Having otherwise dangling objects in your object store alone will
not make them reachable from the refs shown to the sending end.  But
there is another trick the receiving end employes.

  - The receiving end also includes the refs and their values that
    appear in the repository it borrows objects from its alternate
    repositories, when it tells what objects it already has to the
    sending end.

So what you "assumed" is not entirely correct---bringing in only the
objects will not give you any optimization.

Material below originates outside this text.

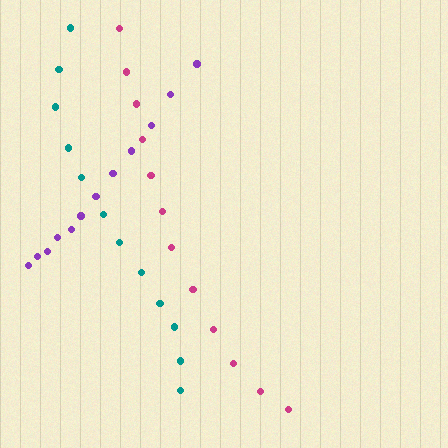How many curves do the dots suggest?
There are 3 distinct paths.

But because we infer from the location of the object store
(i.e. "objects" directory) where the refs that point at these
borrowed objects exist (i.e. in "../refs" relative to that "objects"
directory) in order to make sure that we do not have to say "oh
these are dangling but we know their history is not broken", we
still get the same optimisation.

Thanks!

Everything makes sense.  However, I'm not using the alternates
mechanism.

Since gitolite has the advantage of allowing me to do something before
and something after the git-receive-pack, I'm fetching all the refs into
a temporary namespace before, and deleting all of them after.  So, just
for the duration of the push, the refs do exist, and optimisation (of
network traffic) therefore happens.

In addition, since I check that the user has read access to the lender
repo (and don't do this optimisation if he does not), there is -- by
definition -- no security issue, in the sense that he cannot get
anything from the lender repo that he could not have got directly.

Thanks for all your help again, especially the very clear explanation!